On May 11, 2004, the Senate passed a bill (S. 1637) which included a provision of the Civil Rights Tax Relief Act (CRTRA) that would bar the double taxation of attorney’s fees in discrimination and other employment cases. The Senate bill will now be considered by the House.
In the Small Business Job Protection Act of 1996, which increased the minimum wage, Congress made all damage awards not based on “physical injuries or physical sickness” taxable. Therefore, unlike for awards in personal injury claims, which remain untaxed, awards for discrimination claims awards involving back wages, non-physical injuries (including emotional distress), and attorney’s fees are now taxable, regardless of how the injuries are designated in a settlement agreement. This discriminates against plaintiffs who bring civil rights cases.
Pursuant to Title VII, prevailing plaintiffs are entitled to “make whole” relief, which includes reimbursement of reasonable attorney’s fees and costs. Since 1996, civil rights case plaintiffs have been, and still are, taxed on the portion of the award paid to their attorney as attorney’s fees. Since attorneys are taxed on the attorney fee award as well as the plaintiff, the attorney’s fees award end up being taxed twice.
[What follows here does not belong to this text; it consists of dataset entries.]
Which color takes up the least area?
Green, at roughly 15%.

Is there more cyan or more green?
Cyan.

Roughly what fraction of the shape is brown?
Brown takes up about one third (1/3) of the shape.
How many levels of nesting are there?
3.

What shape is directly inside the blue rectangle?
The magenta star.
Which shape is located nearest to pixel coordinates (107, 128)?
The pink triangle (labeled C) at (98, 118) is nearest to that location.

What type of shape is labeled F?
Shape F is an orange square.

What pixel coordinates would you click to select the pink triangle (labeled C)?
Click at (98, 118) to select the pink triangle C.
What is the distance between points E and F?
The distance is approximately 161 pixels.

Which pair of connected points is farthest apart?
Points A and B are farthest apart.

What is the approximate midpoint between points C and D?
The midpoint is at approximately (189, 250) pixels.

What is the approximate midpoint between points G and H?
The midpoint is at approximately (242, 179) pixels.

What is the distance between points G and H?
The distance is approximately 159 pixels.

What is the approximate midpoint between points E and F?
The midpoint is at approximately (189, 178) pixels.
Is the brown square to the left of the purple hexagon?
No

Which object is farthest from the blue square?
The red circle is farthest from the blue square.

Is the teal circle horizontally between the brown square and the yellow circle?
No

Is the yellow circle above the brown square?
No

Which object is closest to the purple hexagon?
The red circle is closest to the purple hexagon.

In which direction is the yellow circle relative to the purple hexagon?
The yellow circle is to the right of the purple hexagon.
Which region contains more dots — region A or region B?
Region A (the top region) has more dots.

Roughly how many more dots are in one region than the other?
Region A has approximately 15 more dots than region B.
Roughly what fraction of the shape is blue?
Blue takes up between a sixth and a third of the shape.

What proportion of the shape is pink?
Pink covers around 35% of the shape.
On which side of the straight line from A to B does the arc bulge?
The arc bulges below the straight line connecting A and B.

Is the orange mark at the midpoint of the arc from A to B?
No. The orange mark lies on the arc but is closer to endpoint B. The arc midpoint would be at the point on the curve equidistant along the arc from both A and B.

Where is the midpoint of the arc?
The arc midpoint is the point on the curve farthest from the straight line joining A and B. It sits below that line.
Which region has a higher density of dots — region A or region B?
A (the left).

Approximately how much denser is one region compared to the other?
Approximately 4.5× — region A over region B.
The provision of the CRTRA recently passed by the Senate eliminates the taxation of attorney’s fee awards completely, by eliminating attorney’s fees from the plaintiff’s gross income.
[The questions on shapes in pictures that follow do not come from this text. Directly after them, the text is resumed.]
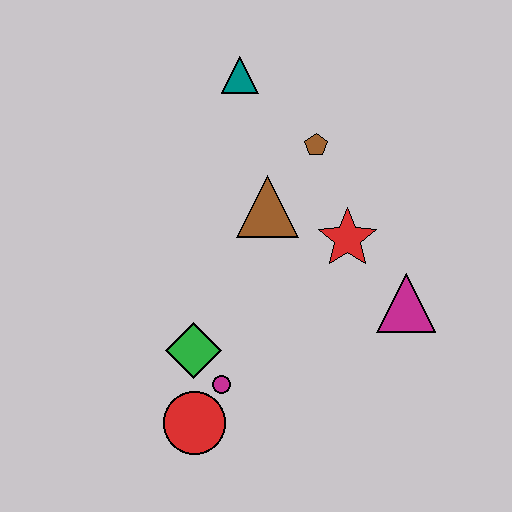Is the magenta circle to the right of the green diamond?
Yes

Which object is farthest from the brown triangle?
The red circle is farthest from the brown triangle.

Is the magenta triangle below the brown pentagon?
Yes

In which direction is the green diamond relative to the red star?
The green diamond is to the left of the red star.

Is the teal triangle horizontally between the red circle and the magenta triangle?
Yes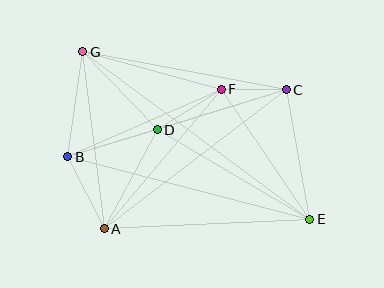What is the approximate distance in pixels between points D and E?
The distance between D and E is approximately 177 pixels.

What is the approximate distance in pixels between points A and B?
The distance between A and B is approximately 81 pixels.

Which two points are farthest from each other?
Points E and G are farthest from each other.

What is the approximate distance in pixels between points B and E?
The distance between B and E is approximately 250 pixels.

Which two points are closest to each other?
Points C and F are closest to each other.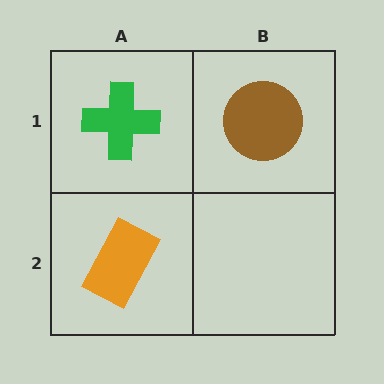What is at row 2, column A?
An orange rectangle.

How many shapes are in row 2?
1 shape.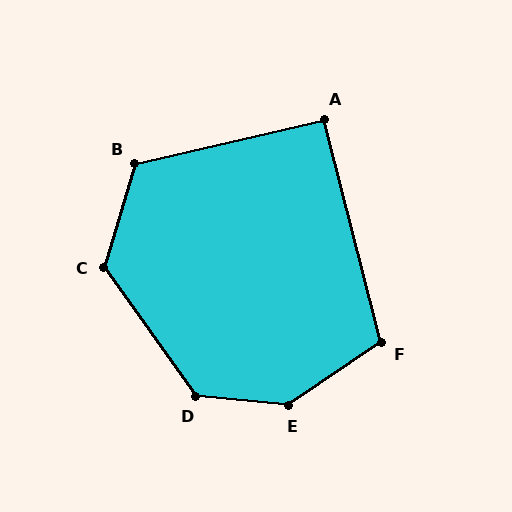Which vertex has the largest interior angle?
E, at approximately 141 degrees.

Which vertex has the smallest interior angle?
A, at approximately 91 degrees.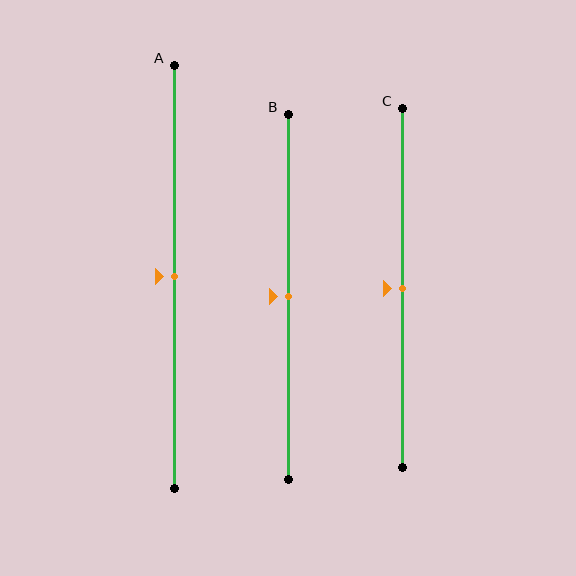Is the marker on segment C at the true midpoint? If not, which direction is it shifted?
Yes, the marker on segment C is at the true midpoint.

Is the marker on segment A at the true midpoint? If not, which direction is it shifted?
Yes, the marker on segment A is at the true midpoint.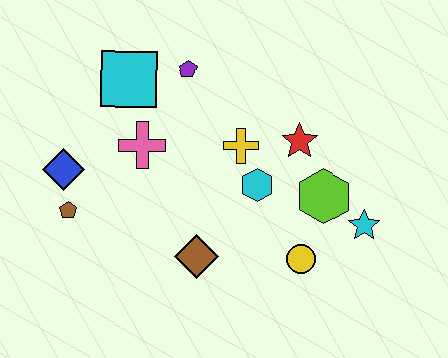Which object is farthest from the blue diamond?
The cyan star is farthest from the blue diamond.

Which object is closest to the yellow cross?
The cyan hexagon is closest to the yellow cross.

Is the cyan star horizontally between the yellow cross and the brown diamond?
No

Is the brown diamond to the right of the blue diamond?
Yes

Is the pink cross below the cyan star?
No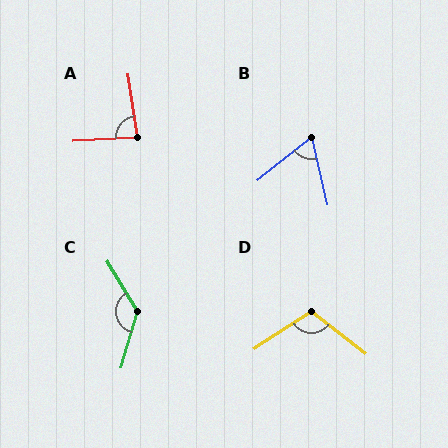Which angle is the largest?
C, at approximately 133 degrees.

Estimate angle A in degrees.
Approximately 84 degrees.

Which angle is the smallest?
B, at approximately 64 degrees.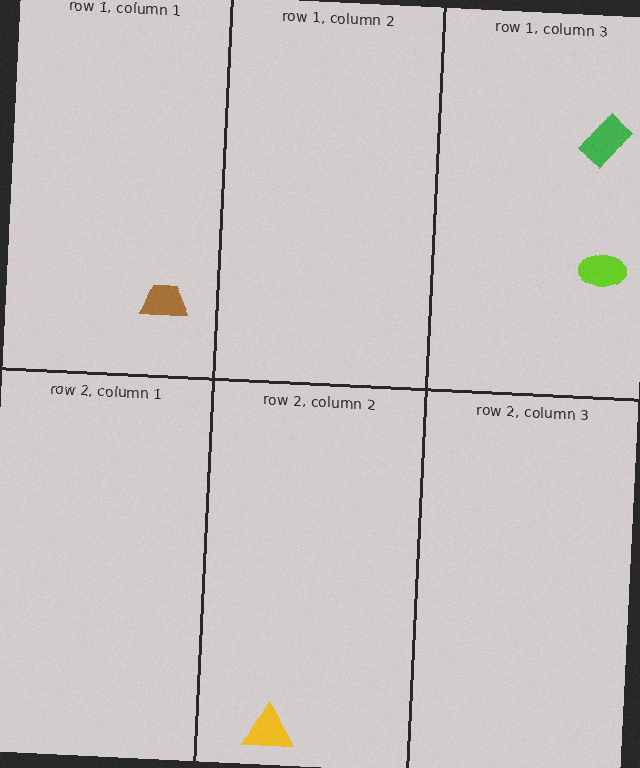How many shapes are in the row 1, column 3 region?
2.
Other provisions of the CRTRA not yet passed by the Senate include those that would eliminate taxation of emotional distress awards in discrimination cases, by excluding such damages completely from taxable gross income, and prevent workers subjected to illegal discrimination from paying higher taxes on lump-sum wage awards. The CRTRA would also provide for income averaging of back pay awards, which would permit back wage awards to be taxed over the number of years for which the award was designed to compensate. Currently, when plaintiffs receive back pay awards covering many years of wages the IRS regulations require that the back-pay awards (taxable income) be taxed in the year received even if the award covers more than one years’ wages. This can place workers in a higher tax bracket than they would have been in had they not been discriminated against and received their wages over the years they worked.